Sunday, September 19, 2010

Inflation and the 1970s

In a lazy-Sunday mood, my mind is wandering back to the 1970s, assisted in its wandering by a recent book, RIGHT STAR RISING, by Laura Kalman.

Kalman's book covers the period 1974 to 1980, a period that began with the resignation of Richard Nixon and ends with the election of Ronald Reagan. How did we get from one to another? One might reasonably have suspected, a priori, that Nixon's fdall would signal a leftward move in the country's politics. Why did that not happen? That is the question that fascinates Kalman.

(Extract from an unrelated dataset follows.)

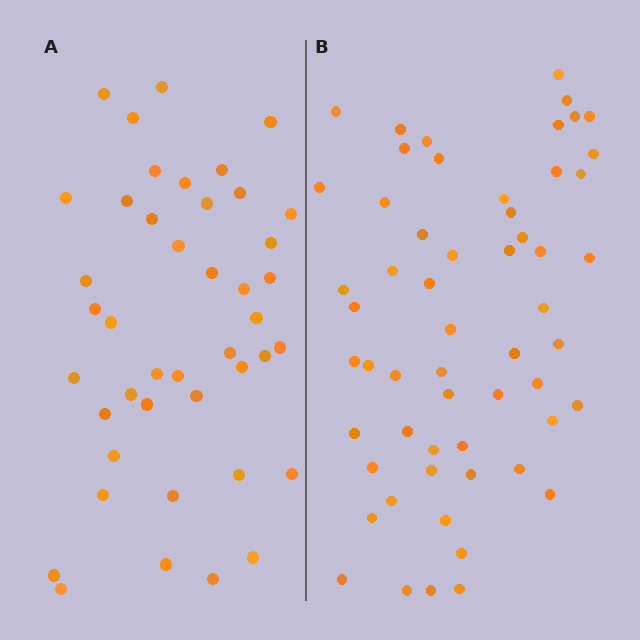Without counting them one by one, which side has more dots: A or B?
Region B (the right region) has more dots.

What I have read of her book has forcefully reminded me of the centrality of inflation in the politics of that period: inflation at levels we have not known since, and inflation that came to be taken for granted year-to-year. Ford declared that we could stop it, and introduced ridiculous WIN buttons. The inflationary environment stimulated more serious policy disputes, such as that over common situs picketing.

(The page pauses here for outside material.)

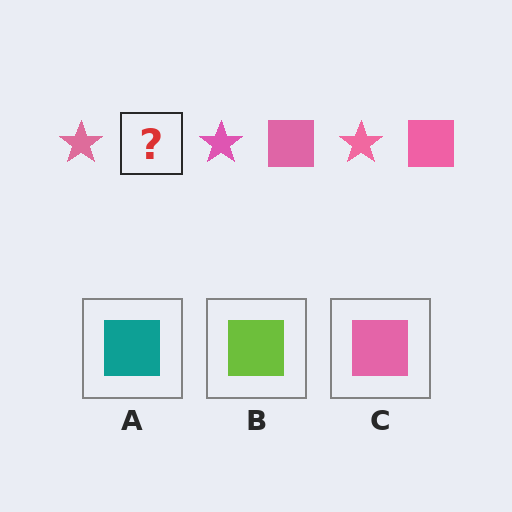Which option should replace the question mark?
Option C.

So let's think about inflation today. With all the "quantitative easing" and stimulus packages of the last couple of years, shouldn't we have expected some of late? Why has it remained so tame in 2010? Here's a take from The Motley Fool back in March.

One reason it has remained tame is simply that other currencies have taken harder hits than the dollar, and this has allowed the dollar to retain its significance as a safe haven. Switzerland, and its franc, has long been considered another safe haven, but its status as such took some hits in 2009, because the Swiss economy is so closely tied to world banking, and banking as an industry was so much under siege. For investors even nervous about Switzerland, the US dollar looked even better. (Sort of like the way the girls [boys, if you prefer!] all look cuter at closing time?)

Of course the safe-haven notion increased demand for the dollar, and the increased demand has kept its value up, i.e. has foiled the forces that would otherwise have pressed for inflation/devaluation.

But I think we've gotten as much mileage out of that as we're going to get, and we may be headed back to the '70s sans DeLorean.